Recent data reveals China’s ongoing efforts to reduce its dependence on the US dollar while expanding the international role of the renminbi. This strategic shift, which began during the Trump administration, reflects Beijing’s preparation for potential increased tensions in US-China relations.

Analysis shows the dollar’s prominence in Chinese cross-border transfers has significantly decreased over the past 15 years, falling from approximately 80-85% in 2010 to 40-45% currently. This decline has been primarily offset by increased renminbi flows rather than adoption of other currencies. Notably, the renminbi’s share in global trade financing has seen substantial growth, rising from roughly 2% in 2021 to over 7% today, directly impacting the dollar’s market position.

However, certain aspects of China’s financial system remain heavily dollar-dependent. The composition of China’s foreign exchange reserves shows little change in dollar allocation in recent years. Chinese banks’ external dollar net assets have maintained relative stability, standing at $476 billion in the fourth quarter of 2024, though both gross assets and liabilities have decreased.

SWIFT data indicates a marked increase in renminbi usage for international transactions, though it remains modest compared to dollar dominance. The currency’s role in global trade finance has more than tripled since 2018-2021, while the dollar’s share has declined from 86% to approximately 81%. This shift appears particularly pronounced in Russia-China trade following the freezing of Russian reserves, with emerging markets also showing increased interest in renminbi-denominated trade.

Chinese corporate foreign exchange hedging has shown steady growth, rising from less than 10% in 2015 to nearly 30% in 2025, according to SAFE definitions. Meanwhile, banks’ net foreign exchange exposure has decreased from about 3.5% in 2015 to under 1.5% by late 2024.

The People’s Bank of China continues to hold the majority of Chinese foreign assets, including non-dollar holdings, though other entities have increased their holdings over the past decade. Bank-specific data reveals Chinese banks’ external dollar assets have decreased by $200 billion since late 2021, with liabilities dropping by $224 billion during the same period.

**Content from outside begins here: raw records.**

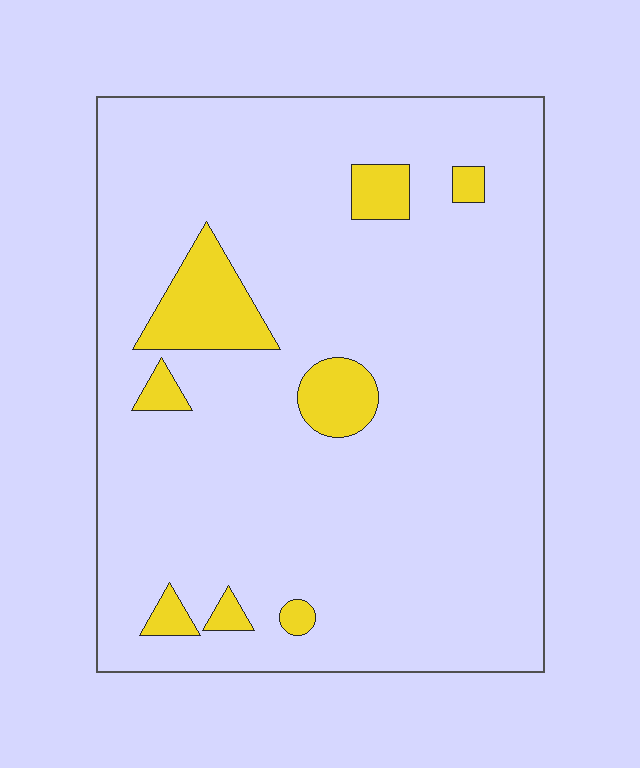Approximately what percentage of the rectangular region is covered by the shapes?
Approximately 10%.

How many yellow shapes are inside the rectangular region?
8.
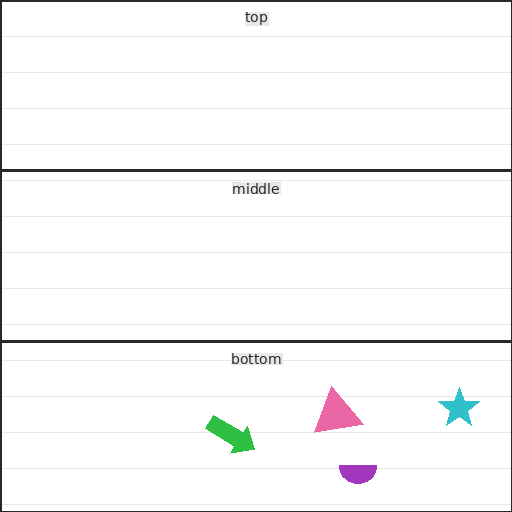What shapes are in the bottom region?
The green arrow, the purple semicircle, the pink triangle, the cyan star.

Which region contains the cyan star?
The bottom region.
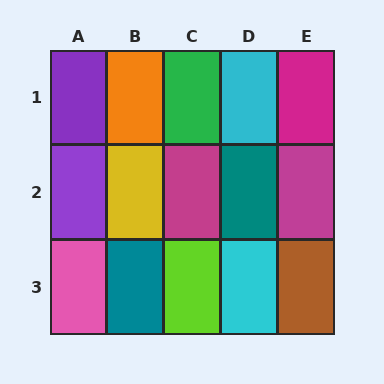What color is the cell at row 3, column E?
Brown.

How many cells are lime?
1 cell is lime.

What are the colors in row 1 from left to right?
Purple, orange, green, cyan, magenta.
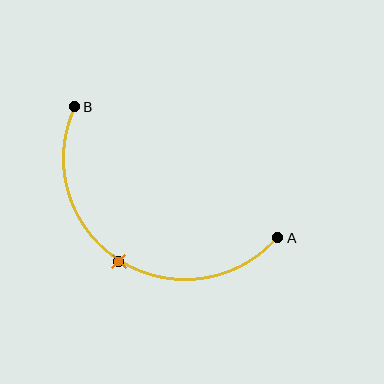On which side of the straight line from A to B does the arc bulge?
The arc bulges below the straight line connecting A and B.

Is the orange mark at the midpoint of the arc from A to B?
Yes. The orange mark lies on the arc at equal arc-length from both A and B — it is the arc midpoint.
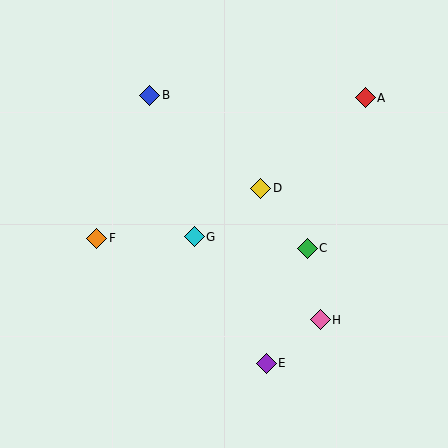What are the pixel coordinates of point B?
Point B is at (150, 95).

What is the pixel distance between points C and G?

In terms of loans and deposits, Chinese external dollar net assets reached $356 billion in Q4 2024, down from $478 billion in early 2022. The distribution between banks and non-banks appears relatively balanced, possibly due to substantial non-bank dollar deposits in foreign banks.

The bond market presents a different picture, with banks holding the vast majority of external dollar net assets. Non-bank entities only recently achieved positive net assets during 2023.

These trends suggest China has made progress in reducing dollar dependency through increased renminbi usage, particularly in international trade and cross-border transfers. However, the dollar remains deeply embedded in China’s financial system, especially in foreign exchange reserves and trading. The gradual nature of this transition reflects both the complexity of reducing reliance on the world’s dominant reserve currency and China’s measured approach to financial system reform.